Department of Community Health & Health Behavior, School of Public Health & Health Professions, State University of New York at Buffalo, Buffalo, NY, 14214, USA.
Matern Child Health J. 2025 Sep 15. doi: 10.1007/s10995-025-04163-x.
INTRODUCTION/PURPOSE: Postpartum opioid prescription rates remain high, leading to increased morbidity and mortality and increased licit opioid medications diverted into communities. This scoping analysis examined the current processes of postpartum opioid prescribing patterns in America and the implications to maternal and public health.
From the databases PubMed, Medline, and Web of Science, a scoping review was performed utilizing the PRISMA-ScR checklist (Tricco et al. in Ann Intern Med 169(7):467-473, 2018, https://doi.org/10.7326/M18-0850 ). The primary objective of the search strategy was to identify studies that focused on the postpartum timeframe (obstetric delivery to one year postpartum) and prescribed opioids.
A total of 26 articles met inclusion criteria. Articles were broken down into four themes: trends or current state of postpartum opioid prescribing practices (n = 7); postpartum opioid related risk factors (n = 6); rates of new persistent opioid use and opioid use disorder (OUD; n = 5); protocols or research into reducing postpartum opioid use (n = 8).
DISCUSSION/CONCLUSION: A variety of interventions and protocols have been found to be advantageous in reducing postpartum opioid use.
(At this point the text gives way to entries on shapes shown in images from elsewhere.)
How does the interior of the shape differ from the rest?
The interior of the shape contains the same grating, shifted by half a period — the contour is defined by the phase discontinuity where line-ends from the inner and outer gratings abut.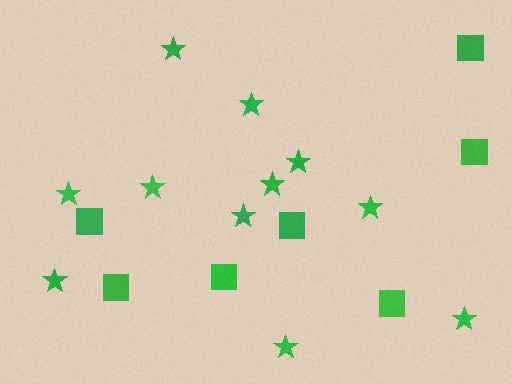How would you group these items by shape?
There are 2 groups: one group of stars (11) and one group of squares (7).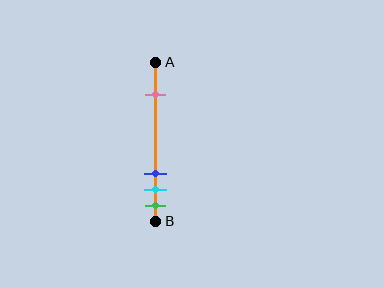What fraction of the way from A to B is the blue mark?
The blue mark is approximately 70% (0.7) of the way from A to B.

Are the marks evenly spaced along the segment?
No, the marks are not evenly spaced.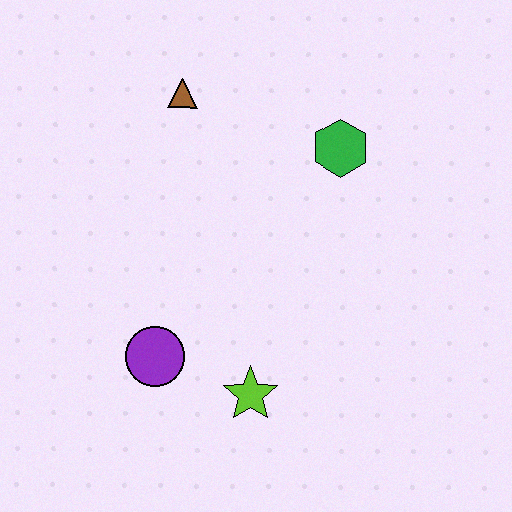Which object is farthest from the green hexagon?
The purple circle is farthest from the green hexagon.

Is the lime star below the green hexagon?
Yes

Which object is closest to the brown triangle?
The green hexagon is closest to the brown triangle.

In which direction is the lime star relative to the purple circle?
The lime star is to the right of the purple circle.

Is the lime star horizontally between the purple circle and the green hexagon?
Yes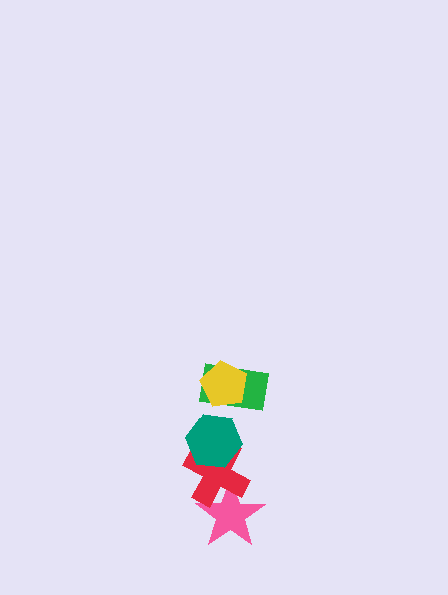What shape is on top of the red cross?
The teal hexagon is on top of the red cross.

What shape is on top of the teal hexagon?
The green rectangle is on top of the teal hexagon.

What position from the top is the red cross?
The red cross is 4th from the top.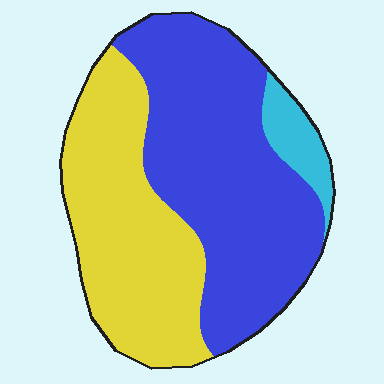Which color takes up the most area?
Blue, at roughly 55%.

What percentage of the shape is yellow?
Yellow takes up about two fifths (2/5) of the shape.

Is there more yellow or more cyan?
Yellow.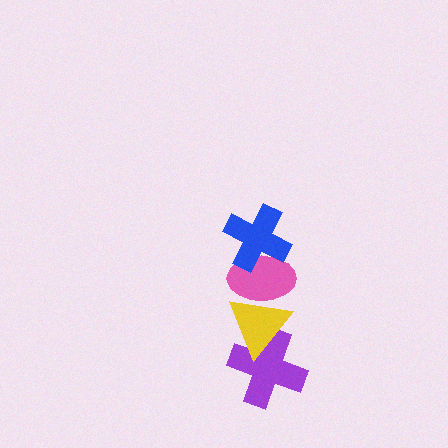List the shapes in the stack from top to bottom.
From top to bottom: the blue cross, the pink ellipse, the yellow triangle, the purple cross.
Despite many of these successful efforts, postpartum opioid prescription rates remain high. Implementation of any number of interventions and protocols may be beneficial to reducing postpartum opioid use. Initiating a postpartum pain task force protocol (PPTFP) before obstetric delivery is recommended.
引言/目的:产后阿片类药物的处方率仍然很高,导致发病率和死亡率上升,以及更多合法阿片类药物流入社区。本范围分析研究了美国目前产后阿片类药物处方模式的过程及其对孕产妇和公共卫生的影响。
利用PRISMA-ScR清单(Tricco等人,《内科学年鉴》169(7):467-473,2018年,https://doi.org/10.7326/M18-0850),在PubMed、Medline和科学网数据库中进行了范围综述。检索策略的主要目标是识别关注产后时间段(从产科分娩到产后一年)并开具阿片类药物的研究。
共有26篇文章符合纳入标准。文章分为四个主题:产后阿片类药物处方实践的趋势或现状(n = 7);产后阿片类药物相关风险因素(n = 6);新的持续阿片类药物使用和阿片类药物使用障碍(OUD)的发生率(n = 5);减少产后阿片类药物使用的方案或研究(n = 8)。
讨论/结论:已发现多种干预措施和方案在减少产后阿片类药物使用方面具有优势。尽管有许多这些成功的努力,但产后阿片类药物处方率仍然很高。实施任何数量的干预措施和方案可能有助于减少产后阿片类药物的使用。建议在产科分娩前启动产后疼痛特别工作组方案(PPTFP)。